From Prompt to Production: a One-Day Next.js SaaS Playbook
Shipping a revenue-ready AI SaaS in 24 hours is realistic when you constrain scope and automate ruthlessly. Here's how I build a Next.js app with auth, billing, and deploy pipelines in a single day-repeatable for teams, not just weekend hackers.
Hours 1-3: Scaffold the core
- Create Next.js 14 App Router project; add TypeScript, ESLint, and Turborepo if you plan services.
- Auth: use Auth.js or Clerk; model User, Team, Subscription tables with Prisma + Postgres (Neon works nicely).
- Domains: multi-tenant via middleware reading subdomain; lock down API routes with server-side checks.
- AI runtime: start with OpenAI or Anthropic; add a thin provider interface for swap-ability.
Hours 3-5: Charge money early
Drop in a Stripe checkout integration template and wire it end to end:
- Create Products/Prices in Stripe; store price IDs in env.
- Checkout session with customer portal links; success and cancel URLs per tenant.
- Webhook handler verifying signature; update Subscription on completed checkout, trial end, cancellation.
- Use idempotency keys and handle retries; add metered usage if you bill per tokens.
Hours 5-7: Market with AI, not guesswork
Spin up a landing page builder AI to generate copy, hero art prompts, and feature blocks.

- Feed it positioning constraints, ICP pain points, and brand voice; produce A/B variants.
- Track with PostHog; ship server-side experiments; cache with ISR and purge on edits.
- Auto-generate social cards and email drafts; keep a style guide in the prompt.
Hours 7-9: CI/CD that understands prompts
Your CI/CD setup for AI-generated projects should treat prompts as code.

- Store prompts and evaluation datasets; run regression tests measuring BLEU, factuality, latency, and cost.
- GitHub Actions: preview deploy per PR, run Prisma migrate, seed a demo org, and post eval benchmarks in comments.
- Secrets via OpenID Connect + cloud vault; no long-lived keys in runners.
Hours 9-12: Production hardening
- Observability: OpenTelemetry traces around model calls; correlate with user IDs and Stripe customer IDs.
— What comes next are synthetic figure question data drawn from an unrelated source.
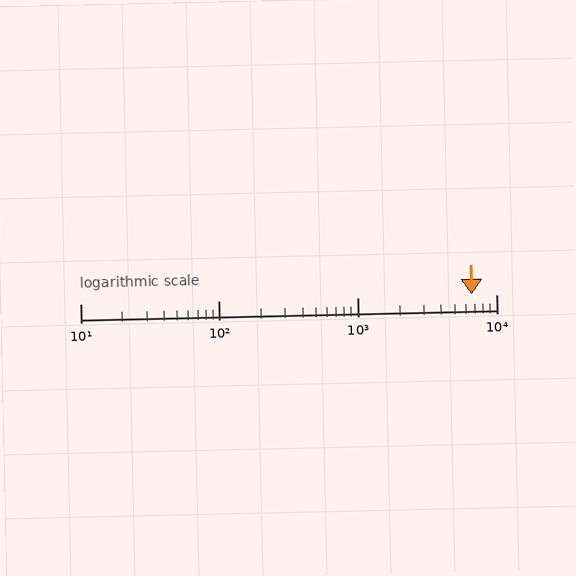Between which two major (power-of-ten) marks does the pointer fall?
The pointer is between 1000 and 10000.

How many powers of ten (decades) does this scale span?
The scale spans 3 decades, from 10 to 10000.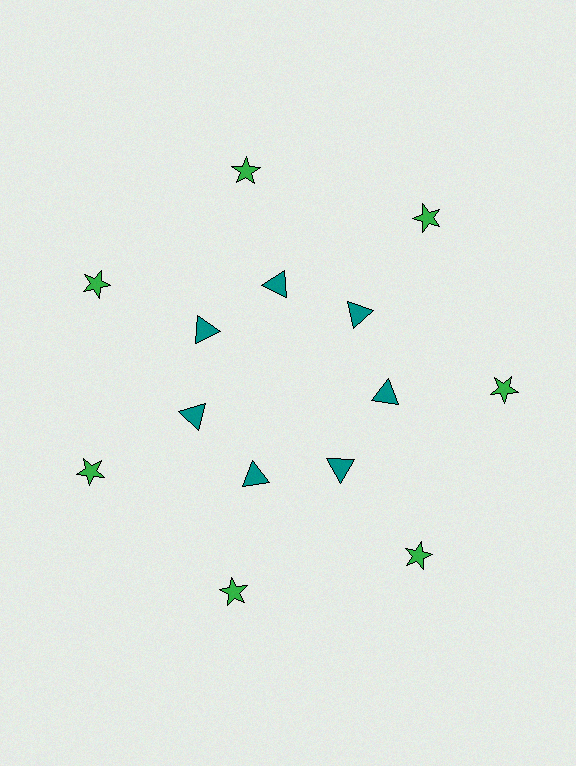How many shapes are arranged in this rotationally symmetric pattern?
There are 14 shapes, arranged in 7 groups of 2.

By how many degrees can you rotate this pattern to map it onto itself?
The pattern maps onto itself every 51 degrees of rotation.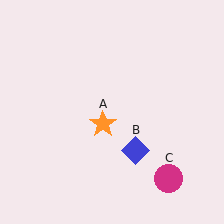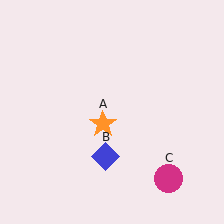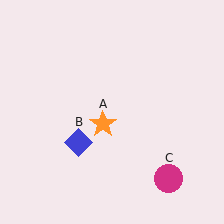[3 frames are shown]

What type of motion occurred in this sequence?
The blue diamond (object B) rotated clockwise around the center of the scene.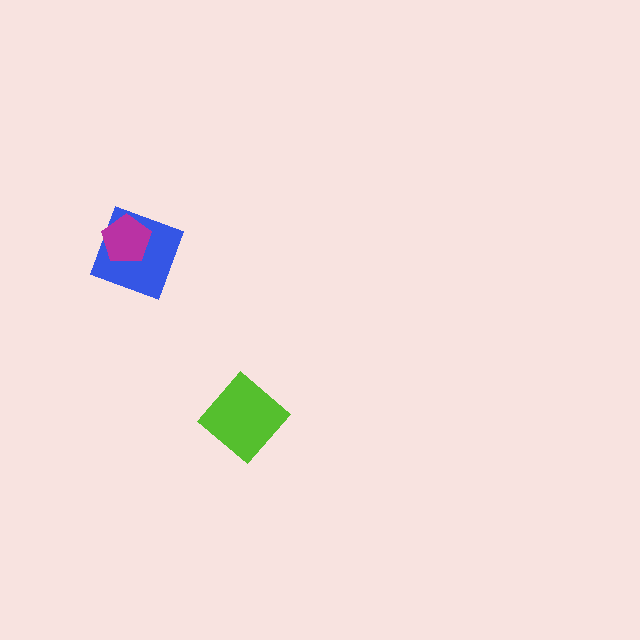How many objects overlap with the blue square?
1 object overlaps with the blue square.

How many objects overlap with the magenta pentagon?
1 object overlaps with the magenta pentagon.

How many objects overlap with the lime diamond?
0 objects overlap with the lime diamond.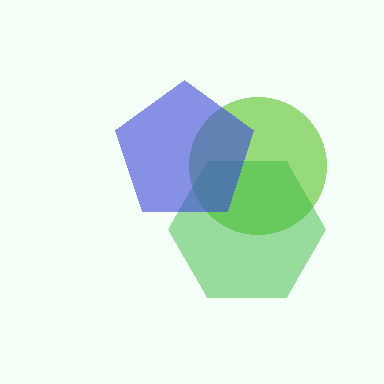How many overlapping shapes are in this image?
There are 3 overlapping shapes in the image.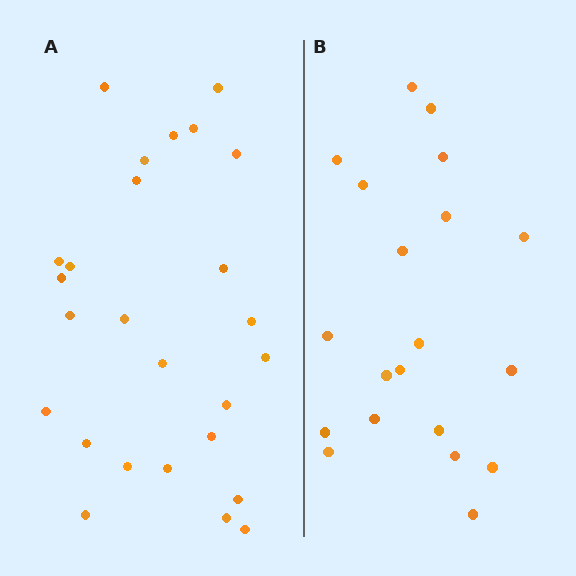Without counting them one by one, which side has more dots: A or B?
Region A (the left region) has more dots.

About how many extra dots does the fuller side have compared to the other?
Region A has about 6 more dots than region B.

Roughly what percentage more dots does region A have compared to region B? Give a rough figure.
About 30% more.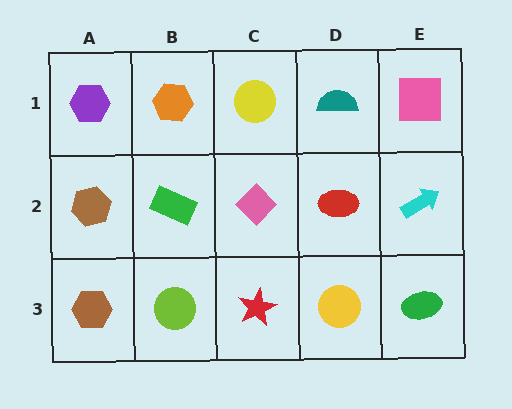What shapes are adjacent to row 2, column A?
A purple hexagon (row 1, column A), a brown hexagon (row 3, column A), a green rectangle (row 2, column B).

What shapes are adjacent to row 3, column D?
A red ellipse (row 2, column D), a red star (row 3, column C), a green ellipse (row 3, column E).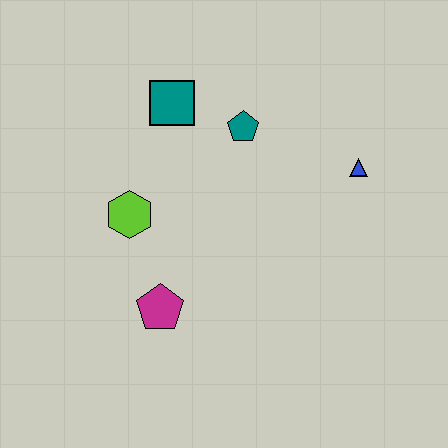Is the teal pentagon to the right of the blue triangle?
No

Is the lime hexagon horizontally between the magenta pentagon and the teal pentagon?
No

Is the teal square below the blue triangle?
No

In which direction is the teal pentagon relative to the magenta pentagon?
The teal pentagon is above the magenta pentagon.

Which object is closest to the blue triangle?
The teal pentagon is closest to the blue triangle.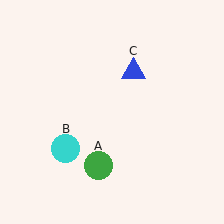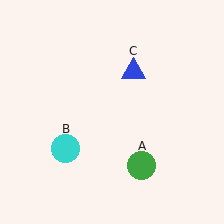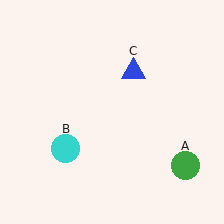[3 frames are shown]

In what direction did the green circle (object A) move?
The green circle (object A) moved right.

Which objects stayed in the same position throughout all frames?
Cyan circle (object B) and blue triangle (object C) remained stationary.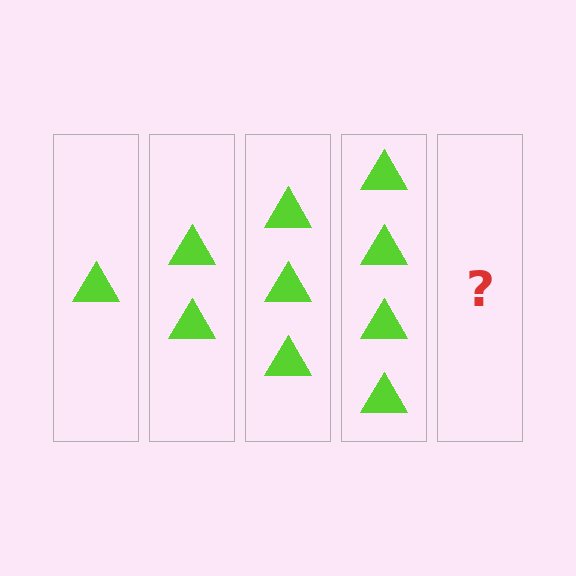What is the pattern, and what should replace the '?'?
The pattern is that each step adds one more triangle. The '?' should be 5 triangles.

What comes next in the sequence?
The next element should be 5 triangles.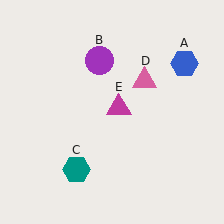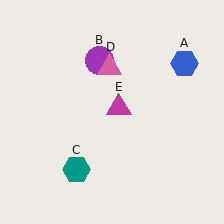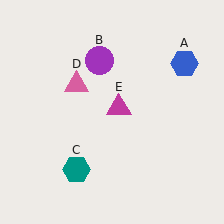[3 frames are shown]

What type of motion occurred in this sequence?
The pink triangle (object D) rotated counterclockwise around the center of the scene.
- Feature flags for risky prompts; circuit-breaker to cached answers on provider outages.
- Data controls: PII redaction, regional data routing, and signed URL uploads.
Case study: doc-to-insight SaaS
We shipped a PDF insight service in 11 hours: ingestion to S3, parsing with Unstructured, embeddings in PGVector, RAG orchestration, and a minimal chat UI. Conversion jumped after replacing vague headlines with AI-tested variants focused on "audit readiness," validated by the landing page builder AI. CAC dropped 18% within a week.
Go-live checklist
- Stripe test -> live mode switch; taxes and invoices enabled; 3D Secure tested.
- SLA page, status page, and DPA links.
- Runbook: on-call, webhook replay steps, and rollback script.
Start small, prove value, then deepen automation. With focused prompts, a Stripe checkout integration template, and disciplined CI/CD, day one can ship.